Ma è la trebbiatura l’operazione clou del mese. Parliamo qui di “pisatura” cioè con l’uso di animali (muli soprattutto o qualche giumenta). Si iniziava a pisari (trebbiare) verso la tarda mattinata (quannu u suli cauria), allorché si metteva mano alla prima cacciata: si sfasciavano i covoni (regni) e si riempiva l’aia, spargendovi le spighe quanto più possibile in modo uniforme. La quantità di covoni sfasciati e sparsi sull’aia dipende dal numero di bestie che si impiegano. Con due muli si spargono tre mazzi (ogni mazzo consta di venti covoni).

La prima cacciata si faceva sempre più leggera. Il contadino (cacciaturi o pisaturi) fa entrare gli animali nell’aia, ponendosi al centro di essa. Egli regge in una mano le redini (i cuddani) e nell’altra una corda bagnata (u capu), con la funzione di stimolare (ma non picchiare) gli animali. Intorno all’aia si dispongono altri contadini detti misaluori (da mese, cioè operai assunti a mese), con la funzione di ributtare dentro l’aia (arrunciari) i mannelli e le spighe che fuoriescono. Il contadino “cacciatore” veste un camicione fuori dai pantaloni e un largo cappello di paglia calzato sopra un fazzoletto (muccaturi) tenuto annodato al mento.

(Foto areaiblea.blogspot.com)

Il pisaturi si pone al centro dell’aia e, aiutato dai compagni, dispone le bestie nell’aia ai bordi, mentre lui occupa il centro. In quel momento egli è “axis mundi”, un vero officiante che compie un rito millenario: frangere le spighe, separare il grano dalla paglia. Come un bravo officiante egli avviando i muli recita una solenne preghiera:
Maria vinni e-ll’ancilu passau
e st’armaluzzi m’arraccumannau
A nomu do santissimu saramientu!
e in coro, come nella mietitura:
Saramientu!

(Foto areaiblea.blogspot.com)

E adesso il trebbiatore è veramente solo a dominare la forza dei due o quattro muli che girano l’aria sotto lo scrocchio della zotta e le voci di incitamento dell’officiante.
Lu baiu cci rissi a lu murieddu
mentri ca campu iu aia ffari u iaddu
riferendosi alla maggiore forza dei muli bai.
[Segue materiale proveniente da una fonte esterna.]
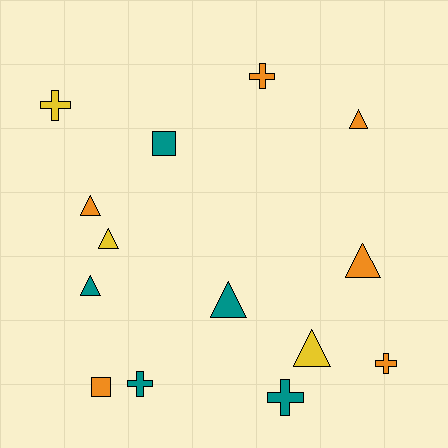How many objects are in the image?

Non manca lo scherzo a stemperare la durezza del lavoro:
Marianazzu ci dissi a li buttani
lu tiempu si piagghia comu veni, iù!

A questo punto si alza un grido possente:
Maria vinni!
E i muli fanno a vutata con un giro su sé stessi, Gli incitamenti si susseguono, si approfitta del sole allo zenith per trebbiare un frumento secco e caliatu. Il dialogo con gli animali è continuo. Uno o due operai muovono la paglia sotto i piedi dell’animale: alla fine del lavoro un grido liberatorio:
Lientu! viri ch’è tardu e n’am’a-gghiri
viri ca è tardu e m’accupa lu cori! Fora!
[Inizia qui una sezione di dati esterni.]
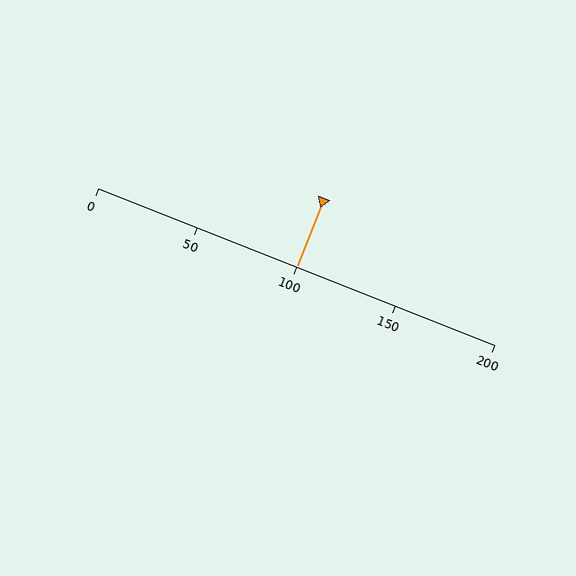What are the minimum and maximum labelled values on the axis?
The axis runs from 0 to 200.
(Foto milocca.wordpress.com)

Si pulisce l’aia (s’annetta l’aria) con la scopa dell’aia (scupazzu), fatta di steli d’iperico: il gesto in effetti è altamente scaramantico e simbolico, serve cioè ad allontanare le negatività del luogo.
Nelle masserie iblee l’aia è a-bbalata, cioè il suolo è formato dalla viva roccia e lastricato nei punti più sconnessi. Le aie più curate sono tutte bbalatati, lastricate con mattoni di calcare di forma quadrata, delimitati lungo la circonferenza da blocchi quadrati. Raramente è di terra battuta; in quest’ultimo caso prima di iniziare il lavoro si bagnava per bene il suolo (s’abbivirava), quindi si spruzzava rapidamente con acqua e vi si spargeva della pula (l’aria s’abbunava cco prullazzu i l’aria).
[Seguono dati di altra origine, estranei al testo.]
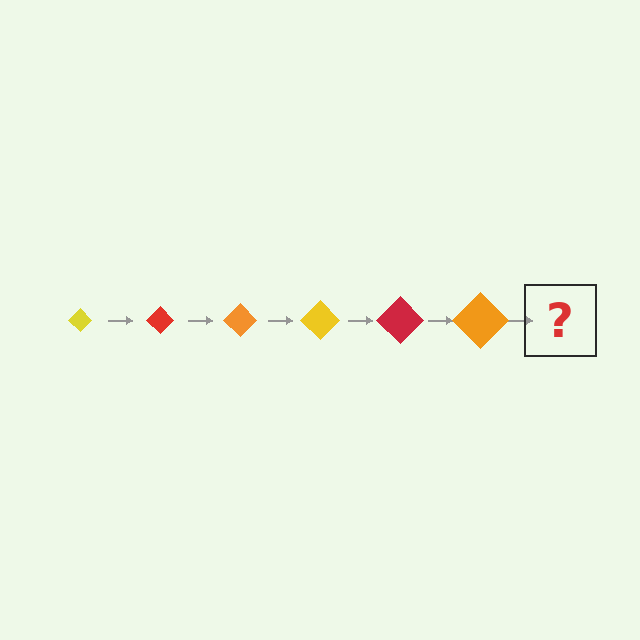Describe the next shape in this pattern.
It should be a yellow diamond, larger than the previous one.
La spagliatura iniziava appena si alzava il vento, via via che si spaglia il frumento e le spighe vanno da una parte e la pula dall’altra. Alla fine si celebra la fine dei lavori con una lauta mangiata, al suono de friscalettu e tammureddu.
A questo punto il grano è pronto per la misurazione e la divisione: leva questo, metti quest’altro, spesso al povero contadino restavano gli occhi per piangere.